In order to succeed today, a student cannot permit himself real down time. He has to constantly be busy in order to accomplish success on the linear discrete path he has defined for himself. But without down time to reflect on himself and his situation, he becomes like a robot that has been programmed to do tasks perfectly, a machine that sets off to perform its tasks with minimal tolerance for deviating from certain expectations. So does a robot have the reflexive awareness to really enjoy and appreciate its successes? I think not. In the same way, students today trudge on, constantly on the move. The only deviation they seem to allow themselves is the deviation of depression that results from experiencing significant deviations on their road to success or significant failures.
And, of course, living in depression as a result of failure is, in a sense, similar to the external world, the frictionless mediated world of their daily lives. One is an internal experiential vacuum, the other is an external experiential vacuum. But the latter is something that students are trying to escape by creating an ongoing tension-pocket of their nonstop academic and later vocational treadmill. And creating a tension-pocket state of being is just as important to these students as trying to make and preserve some meaningful imprints, both on themselves and on a world which does not have many experiential spaces for making and preserving meaningful imprints. Ask assembly line factory workers about the meaningful imprints that they are preserving.
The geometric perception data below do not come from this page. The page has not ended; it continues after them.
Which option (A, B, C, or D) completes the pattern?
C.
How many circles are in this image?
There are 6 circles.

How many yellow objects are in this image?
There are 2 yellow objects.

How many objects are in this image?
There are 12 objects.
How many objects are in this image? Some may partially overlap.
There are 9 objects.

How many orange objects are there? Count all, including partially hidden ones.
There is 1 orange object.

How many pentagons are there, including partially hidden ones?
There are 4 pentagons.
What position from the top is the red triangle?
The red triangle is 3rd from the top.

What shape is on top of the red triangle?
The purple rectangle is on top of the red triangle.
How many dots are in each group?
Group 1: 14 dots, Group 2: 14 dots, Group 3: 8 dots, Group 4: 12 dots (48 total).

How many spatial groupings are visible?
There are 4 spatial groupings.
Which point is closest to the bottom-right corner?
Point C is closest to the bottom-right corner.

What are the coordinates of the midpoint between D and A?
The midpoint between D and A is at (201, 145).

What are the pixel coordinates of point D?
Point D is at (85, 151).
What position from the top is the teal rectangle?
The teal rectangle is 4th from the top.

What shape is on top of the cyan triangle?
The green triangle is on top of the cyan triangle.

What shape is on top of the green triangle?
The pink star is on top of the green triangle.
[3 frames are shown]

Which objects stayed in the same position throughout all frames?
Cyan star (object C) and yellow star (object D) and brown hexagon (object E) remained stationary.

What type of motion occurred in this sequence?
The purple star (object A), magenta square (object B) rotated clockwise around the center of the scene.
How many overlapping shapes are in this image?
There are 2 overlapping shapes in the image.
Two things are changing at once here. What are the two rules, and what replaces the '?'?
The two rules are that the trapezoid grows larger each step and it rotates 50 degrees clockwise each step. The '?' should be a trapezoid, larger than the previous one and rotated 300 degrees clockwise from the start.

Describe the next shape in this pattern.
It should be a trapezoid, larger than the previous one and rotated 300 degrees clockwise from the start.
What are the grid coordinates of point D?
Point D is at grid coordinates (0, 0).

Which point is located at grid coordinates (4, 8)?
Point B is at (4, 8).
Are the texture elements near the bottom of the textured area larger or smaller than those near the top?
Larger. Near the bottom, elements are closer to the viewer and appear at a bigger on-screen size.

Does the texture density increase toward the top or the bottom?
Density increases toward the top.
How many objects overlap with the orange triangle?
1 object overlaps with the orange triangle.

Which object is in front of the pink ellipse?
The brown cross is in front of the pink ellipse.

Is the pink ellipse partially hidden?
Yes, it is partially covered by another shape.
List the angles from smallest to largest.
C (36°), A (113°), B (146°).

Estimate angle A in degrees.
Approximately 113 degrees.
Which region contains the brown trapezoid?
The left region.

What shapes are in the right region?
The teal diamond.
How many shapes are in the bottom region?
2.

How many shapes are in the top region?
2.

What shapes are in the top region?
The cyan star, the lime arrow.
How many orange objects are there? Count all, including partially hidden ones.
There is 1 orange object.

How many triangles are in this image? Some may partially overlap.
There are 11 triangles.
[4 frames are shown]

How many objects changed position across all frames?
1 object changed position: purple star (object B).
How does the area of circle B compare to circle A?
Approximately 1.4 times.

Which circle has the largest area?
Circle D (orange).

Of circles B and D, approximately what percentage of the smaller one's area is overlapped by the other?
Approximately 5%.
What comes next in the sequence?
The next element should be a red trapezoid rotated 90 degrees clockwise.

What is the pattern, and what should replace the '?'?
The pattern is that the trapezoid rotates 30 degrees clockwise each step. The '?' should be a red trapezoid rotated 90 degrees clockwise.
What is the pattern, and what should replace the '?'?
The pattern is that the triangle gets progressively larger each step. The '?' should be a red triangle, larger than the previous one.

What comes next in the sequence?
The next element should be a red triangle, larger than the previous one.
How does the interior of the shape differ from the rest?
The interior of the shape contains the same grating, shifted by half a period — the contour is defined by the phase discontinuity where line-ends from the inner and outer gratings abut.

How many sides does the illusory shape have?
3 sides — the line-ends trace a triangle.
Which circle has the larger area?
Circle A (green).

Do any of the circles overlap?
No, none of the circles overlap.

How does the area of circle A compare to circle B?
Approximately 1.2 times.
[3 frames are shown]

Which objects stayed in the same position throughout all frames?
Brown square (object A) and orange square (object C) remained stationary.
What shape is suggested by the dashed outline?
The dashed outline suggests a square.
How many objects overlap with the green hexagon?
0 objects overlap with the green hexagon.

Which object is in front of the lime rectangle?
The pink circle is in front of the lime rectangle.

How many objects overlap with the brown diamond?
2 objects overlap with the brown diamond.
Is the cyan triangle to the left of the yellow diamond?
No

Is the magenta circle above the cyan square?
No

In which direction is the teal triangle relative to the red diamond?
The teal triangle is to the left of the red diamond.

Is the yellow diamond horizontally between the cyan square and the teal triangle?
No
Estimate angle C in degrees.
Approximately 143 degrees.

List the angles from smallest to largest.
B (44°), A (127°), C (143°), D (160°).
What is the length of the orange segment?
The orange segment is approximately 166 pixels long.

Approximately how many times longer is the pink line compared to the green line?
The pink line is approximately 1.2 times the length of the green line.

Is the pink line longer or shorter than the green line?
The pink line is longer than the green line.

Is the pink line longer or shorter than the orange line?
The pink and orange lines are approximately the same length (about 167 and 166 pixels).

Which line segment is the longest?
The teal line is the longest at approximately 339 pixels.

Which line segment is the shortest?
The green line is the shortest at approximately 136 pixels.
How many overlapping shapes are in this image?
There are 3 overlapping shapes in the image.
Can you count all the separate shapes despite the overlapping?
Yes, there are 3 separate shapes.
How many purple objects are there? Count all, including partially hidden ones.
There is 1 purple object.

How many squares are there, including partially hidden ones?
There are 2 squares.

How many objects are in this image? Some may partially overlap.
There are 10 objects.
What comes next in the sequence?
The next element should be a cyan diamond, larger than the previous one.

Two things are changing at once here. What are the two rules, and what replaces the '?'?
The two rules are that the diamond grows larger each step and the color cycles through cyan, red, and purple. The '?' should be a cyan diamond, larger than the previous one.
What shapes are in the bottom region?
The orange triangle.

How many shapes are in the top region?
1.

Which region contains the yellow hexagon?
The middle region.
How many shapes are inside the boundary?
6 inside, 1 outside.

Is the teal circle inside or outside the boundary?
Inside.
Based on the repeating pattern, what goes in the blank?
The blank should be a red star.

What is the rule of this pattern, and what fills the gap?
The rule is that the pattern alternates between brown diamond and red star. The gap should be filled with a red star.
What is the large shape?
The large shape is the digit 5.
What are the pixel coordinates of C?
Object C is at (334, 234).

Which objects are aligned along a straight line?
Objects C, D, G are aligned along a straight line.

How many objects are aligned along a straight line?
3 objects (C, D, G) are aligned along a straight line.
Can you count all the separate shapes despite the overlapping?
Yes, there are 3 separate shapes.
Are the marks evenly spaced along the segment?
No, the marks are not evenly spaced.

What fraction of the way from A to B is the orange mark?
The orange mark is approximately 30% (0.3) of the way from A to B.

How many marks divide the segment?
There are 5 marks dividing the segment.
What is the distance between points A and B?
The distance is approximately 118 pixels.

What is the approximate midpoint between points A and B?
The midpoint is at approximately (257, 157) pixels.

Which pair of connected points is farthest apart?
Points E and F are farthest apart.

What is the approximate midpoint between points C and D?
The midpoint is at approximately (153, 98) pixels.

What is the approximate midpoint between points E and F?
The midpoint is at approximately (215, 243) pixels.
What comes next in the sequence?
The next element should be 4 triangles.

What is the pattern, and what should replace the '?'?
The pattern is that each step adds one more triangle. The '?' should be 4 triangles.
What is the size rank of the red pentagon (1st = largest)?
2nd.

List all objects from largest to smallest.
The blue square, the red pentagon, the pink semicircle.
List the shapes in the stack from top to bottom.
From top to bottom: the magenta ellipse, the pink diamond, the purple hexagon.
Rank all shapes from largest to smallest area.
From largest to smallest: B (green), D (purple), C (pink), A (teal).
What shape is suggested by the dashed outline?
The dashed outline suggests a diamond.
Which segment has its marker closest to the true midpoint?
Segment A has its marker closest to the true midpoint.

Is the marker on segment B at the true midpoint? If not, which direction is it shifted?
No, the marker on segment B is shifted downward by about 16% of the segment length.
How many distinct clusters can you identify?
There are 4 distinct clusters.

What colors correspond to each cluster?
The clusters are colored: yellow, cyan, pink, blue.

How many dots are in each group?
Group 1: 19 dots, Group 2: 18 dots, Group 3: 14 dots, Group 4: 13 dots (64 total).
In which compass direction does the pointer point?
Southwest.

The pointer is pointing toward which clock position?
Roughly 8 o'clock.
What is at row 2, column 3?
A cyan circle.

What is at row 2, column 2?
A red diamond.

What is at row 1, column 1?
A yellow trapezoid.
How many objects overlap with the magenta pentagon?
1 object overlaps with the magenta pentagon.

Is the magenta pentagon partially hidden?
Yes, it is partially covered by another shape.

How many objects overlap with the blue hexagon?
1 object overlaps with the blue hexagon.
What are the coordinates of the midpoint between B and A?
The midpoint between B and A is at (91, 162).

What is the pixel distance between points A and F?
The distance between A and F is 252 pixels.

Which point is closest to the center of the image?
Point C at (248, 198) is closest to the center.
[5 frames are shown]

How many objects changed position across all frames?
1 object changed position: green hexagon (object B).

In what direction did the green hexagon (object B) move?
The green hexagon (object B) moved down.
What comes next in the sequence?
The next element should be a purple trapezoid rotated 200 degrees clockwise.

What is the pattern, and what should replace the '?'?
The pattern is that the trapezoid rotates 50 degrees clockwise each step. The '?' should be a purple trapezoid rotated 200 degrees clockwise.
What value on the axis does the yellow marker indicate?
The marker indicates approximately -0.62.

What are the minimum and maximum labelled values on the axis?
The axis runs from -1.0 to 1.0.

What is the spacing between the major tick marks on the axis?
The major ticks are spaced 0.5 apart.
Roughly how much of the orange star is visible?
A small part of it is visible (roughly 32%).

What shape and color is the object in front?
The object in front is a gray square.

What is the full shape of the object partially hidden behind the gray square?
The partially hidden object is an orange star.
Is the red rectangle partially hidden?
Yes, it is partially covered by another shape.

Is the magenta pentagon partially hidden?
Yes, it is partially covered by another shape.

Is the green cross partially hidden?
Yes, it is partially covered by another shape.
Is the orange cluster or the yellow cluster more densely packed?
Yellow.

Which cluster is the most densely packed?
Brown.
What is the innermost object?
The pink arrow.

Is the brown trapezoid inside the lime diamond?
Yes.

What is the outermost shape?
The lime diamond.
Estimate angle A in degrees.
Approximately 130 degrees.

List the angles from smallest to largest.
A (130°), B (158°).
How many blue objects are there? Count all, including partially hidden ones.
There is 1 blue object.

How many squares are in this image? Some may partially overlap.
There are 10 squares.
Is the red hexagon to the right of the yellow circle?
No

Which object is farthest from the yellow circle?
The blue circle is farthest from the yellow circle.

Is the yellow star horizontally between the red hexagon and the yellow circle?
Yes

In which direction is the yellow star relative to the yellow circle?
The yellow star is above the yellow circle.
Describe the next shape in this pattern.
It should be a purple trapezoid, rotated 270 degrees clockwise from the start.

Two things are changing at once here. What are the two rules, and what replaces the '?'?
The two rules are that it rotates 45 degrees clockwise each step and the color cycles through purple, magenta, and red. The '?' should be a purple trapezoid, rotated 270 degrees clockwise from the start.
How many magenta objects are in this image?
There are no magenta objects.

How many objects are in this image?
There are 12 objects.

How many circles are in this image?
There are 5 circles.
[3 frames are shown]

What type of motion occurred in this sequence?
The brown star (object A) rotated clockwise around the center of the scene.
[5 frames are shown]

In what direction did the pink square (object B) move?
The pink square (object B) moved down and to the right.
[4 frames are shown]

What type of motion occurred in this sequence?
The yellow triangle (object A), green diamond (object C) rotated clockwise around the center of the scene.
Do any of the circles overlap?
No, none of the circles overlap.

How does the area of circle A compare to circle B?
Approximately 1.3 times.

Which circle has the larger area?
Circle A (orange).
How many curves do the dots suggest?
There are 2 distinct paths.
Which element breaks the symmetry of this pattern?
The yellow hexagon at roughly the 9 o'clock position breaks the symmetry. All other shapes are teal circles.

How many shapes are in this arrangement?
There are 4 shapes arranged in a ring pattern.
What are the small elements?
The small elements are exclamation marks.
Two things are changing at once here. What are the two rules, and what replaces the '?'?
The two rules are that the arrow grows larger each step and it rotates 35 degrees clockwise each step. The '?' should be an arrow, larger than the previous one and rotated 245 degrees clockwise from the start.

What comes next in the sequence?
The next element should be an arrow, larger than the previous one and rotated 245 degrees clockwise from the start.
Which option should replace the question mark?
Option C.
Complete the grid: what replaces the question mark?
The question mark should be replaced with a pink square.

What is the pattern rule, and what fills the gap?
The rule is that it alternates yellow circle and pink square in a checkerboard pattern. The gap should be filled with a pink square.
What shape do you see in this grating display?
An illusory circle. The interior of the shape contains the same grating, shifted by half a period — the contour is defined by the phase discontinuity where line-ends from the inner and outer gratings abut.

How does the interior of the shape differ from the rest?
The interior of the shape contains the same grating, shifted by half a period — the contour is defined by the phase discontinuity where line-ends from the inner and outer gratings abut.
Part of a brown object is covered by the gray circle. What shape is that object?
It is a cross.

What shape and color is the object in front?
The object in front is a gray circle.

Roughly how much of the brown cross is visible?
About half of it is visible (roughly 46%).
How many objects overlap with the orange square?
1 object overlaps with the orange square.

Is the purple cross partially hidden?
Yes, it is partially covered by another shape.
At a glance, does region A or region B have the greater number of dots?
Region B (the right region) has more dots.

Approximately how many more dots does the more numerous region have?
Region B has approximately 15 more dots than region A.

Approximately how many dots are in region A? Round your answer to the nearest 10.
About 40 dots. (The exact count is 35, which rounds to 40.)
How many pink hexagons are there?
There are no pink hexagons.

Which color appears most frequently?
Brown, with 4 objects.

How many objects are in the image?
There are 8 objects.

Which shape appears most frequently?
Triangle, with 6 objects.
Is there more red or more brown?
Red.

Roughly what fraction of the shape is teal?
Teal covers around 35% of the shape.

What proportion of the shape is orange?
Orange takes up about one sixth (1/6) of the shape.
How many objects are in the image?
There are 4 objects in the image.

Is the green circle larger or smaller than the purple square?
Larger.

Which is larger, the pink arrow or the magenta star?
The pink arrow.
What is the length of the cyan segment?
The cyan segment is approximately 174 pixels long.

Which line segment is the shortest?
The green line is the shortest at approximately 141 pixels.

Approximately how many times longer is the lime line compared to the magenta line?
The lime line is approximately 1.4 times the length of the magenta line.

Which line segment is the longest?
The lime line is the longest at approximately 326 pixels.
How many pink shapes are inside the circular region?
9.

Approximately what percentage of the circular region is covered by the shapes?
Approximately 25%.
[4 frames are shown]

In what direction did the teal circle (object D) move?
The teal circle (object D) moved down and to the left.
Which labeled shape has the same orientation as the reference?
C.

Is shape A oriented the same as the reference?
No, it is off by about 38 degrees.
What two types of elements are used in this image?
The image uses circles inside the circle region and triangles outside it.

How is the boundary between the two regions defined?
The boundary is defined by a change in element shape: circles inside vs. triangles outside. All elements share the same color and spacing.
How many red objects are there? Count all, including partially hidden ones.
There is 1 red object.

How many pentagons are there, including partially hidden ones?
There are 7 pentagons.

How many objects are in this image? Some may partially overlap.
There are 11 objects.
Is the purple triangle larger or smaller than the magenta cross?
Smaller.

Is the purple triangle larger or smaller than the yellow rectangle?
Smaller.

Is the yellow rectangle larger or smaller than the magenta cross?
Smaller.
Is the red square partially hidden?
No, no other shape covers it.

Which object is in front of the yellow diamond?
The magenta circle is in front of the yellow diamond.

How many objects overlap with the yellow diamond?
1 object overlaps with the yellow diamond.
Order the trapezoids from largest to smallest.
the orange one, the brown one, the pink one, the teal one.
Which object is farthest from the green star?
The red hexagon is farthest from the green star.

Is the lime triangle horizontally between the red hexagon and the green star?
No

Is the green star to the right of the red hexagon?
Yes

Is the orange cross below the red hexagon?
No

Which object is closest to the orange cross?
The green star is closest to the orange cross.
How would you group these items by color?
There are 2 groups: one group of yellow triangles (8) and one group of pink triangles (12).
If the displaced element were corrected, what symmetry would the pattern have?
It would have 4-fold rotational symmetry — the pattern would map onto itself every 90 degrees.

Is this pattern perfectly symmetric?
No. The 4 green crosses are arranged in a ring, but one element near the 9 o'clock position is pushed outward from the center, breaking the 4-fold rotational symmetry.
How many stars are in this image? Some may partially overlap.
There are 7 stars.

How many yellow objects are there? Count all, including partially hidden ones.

Only with blind ambition does one have the opportunity to make and preserve meaningful imprints according to the agendas of these students. Only with blind ambition can one generate the internalized abrasive friction to feel fully alive. And only with blind ambition today is one able to generate the level and quality of internal stimulation to be able to pull oneself out of the numbness, the experiential vacuum of modern technological society, and still remain functioning and successful within the external world. The problem is that the stress created by the abrasive friction that is internally generated can be so destructive. And this is why so many students today are succumbing to so many different pathological psychological symptoms. And given the expectations that develop within them in order to fight numbness, the treadmill of modern ambition becomes a treadmill that is very difficult to get off.